S'ils se sont un temps rejoints dans des actions de terrain, les syndicats agricoles français ne retiennent plus leurs coups : la campagne pour les élections chambres d'agriculture de janvier 2025 a bel et bien commencé.

Dans les allées du Salon de l’agriculture, c’est à qui sera le plus visible : drapeaux vert et blanc du syndicat majoritaire et historique FNSEA, rouge et blanc de leurs alliés des Jeunes agriculteurs (JA), bonnets jaunes de la radicale Coordination rurale et drapeau jaune des agro-écologistes de la Confédération paysanne. Le stand de la FNSEA domine le pavillon 4, avec son tracteur aux allures de gros jouet au sommet.

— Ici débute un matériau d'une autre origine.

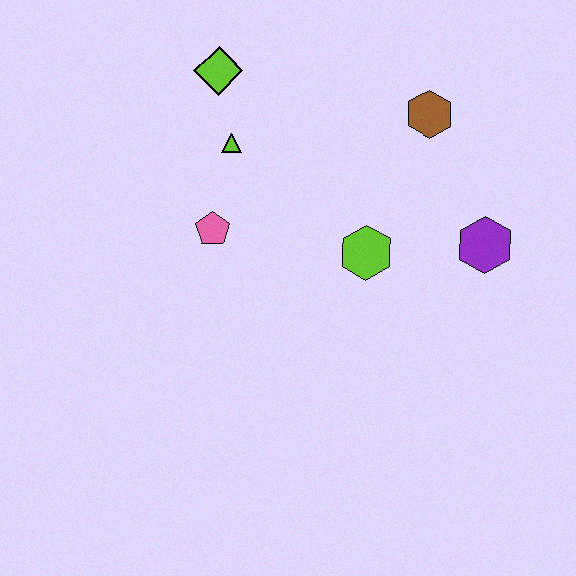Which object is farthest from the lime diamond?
The purple hexagon is farthest from the lime diamond.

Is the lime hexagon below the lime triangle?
Yes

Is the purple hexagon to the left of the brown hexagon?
No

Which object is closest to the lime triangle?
The lime diamond is closest to the lime triangle.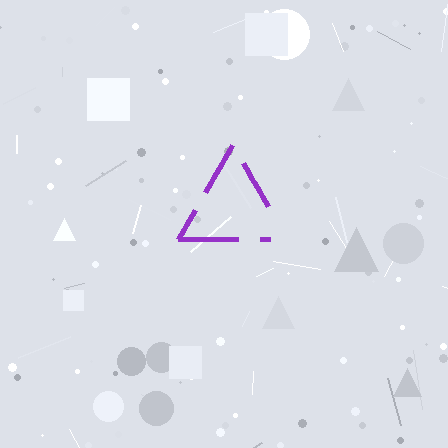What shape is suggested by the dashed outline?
The dashed outline suggests a triangle.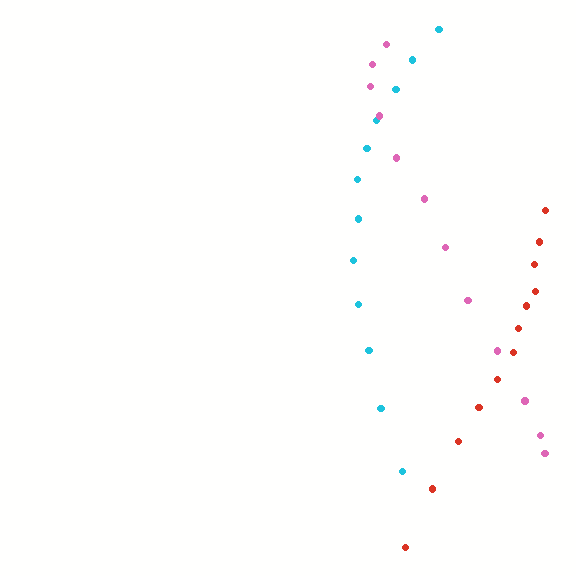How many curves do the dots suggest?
There are 3 distinct paths.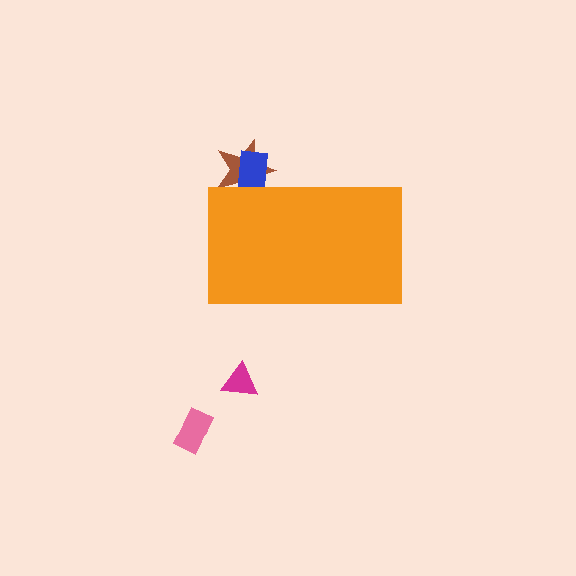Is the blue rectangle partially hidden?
Yes, the blue rectangle is partially hidden behind the orange rectangle.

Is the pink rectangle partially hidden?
No, the pink rectangle is fully visible.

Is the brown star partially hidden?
Yes, the brown star is partially hidden behind the orange rectangle.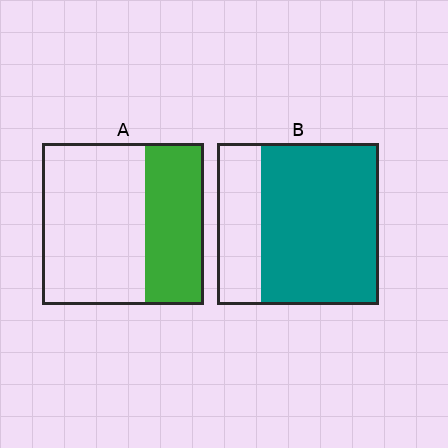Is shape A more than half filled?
No.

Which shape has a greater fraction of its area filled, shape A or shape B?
Shape B.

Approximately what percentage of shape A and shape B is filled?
A is approximately 35% and B is approximately 75%.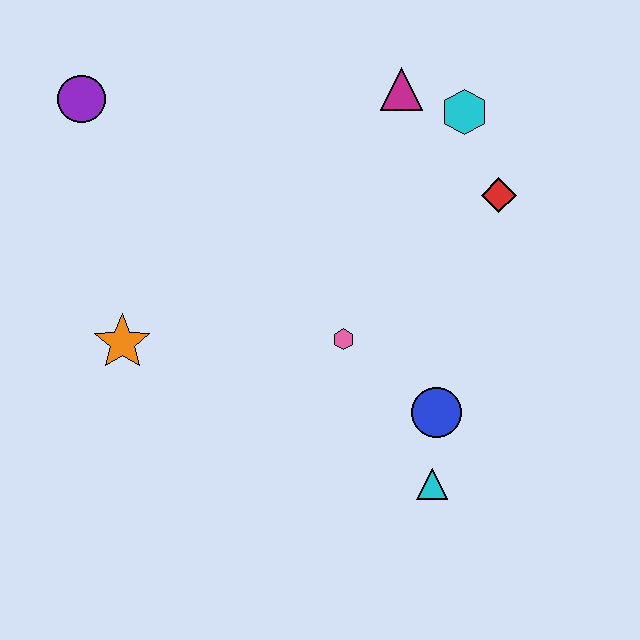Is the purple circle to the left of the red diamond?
Yes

Favorisée par le mode de scrutin aux élections professionnelles, qui offre une prime au gagnant, la FNSEA a le plus à perdre. La Coordination rurale (CR), née fin 1991 d’une scission de la FNSEA, compte bien en profiter pour prendre l’une des 97 chambres – sur 102 – que le syndicat majoritaire dirige.

La FNSEA, affirme la présidente de la CR Véronique Le Floc’h, « c’est la cogestion depuis 50 ans, on voit ce que ça donne. C’est la catastrophe ».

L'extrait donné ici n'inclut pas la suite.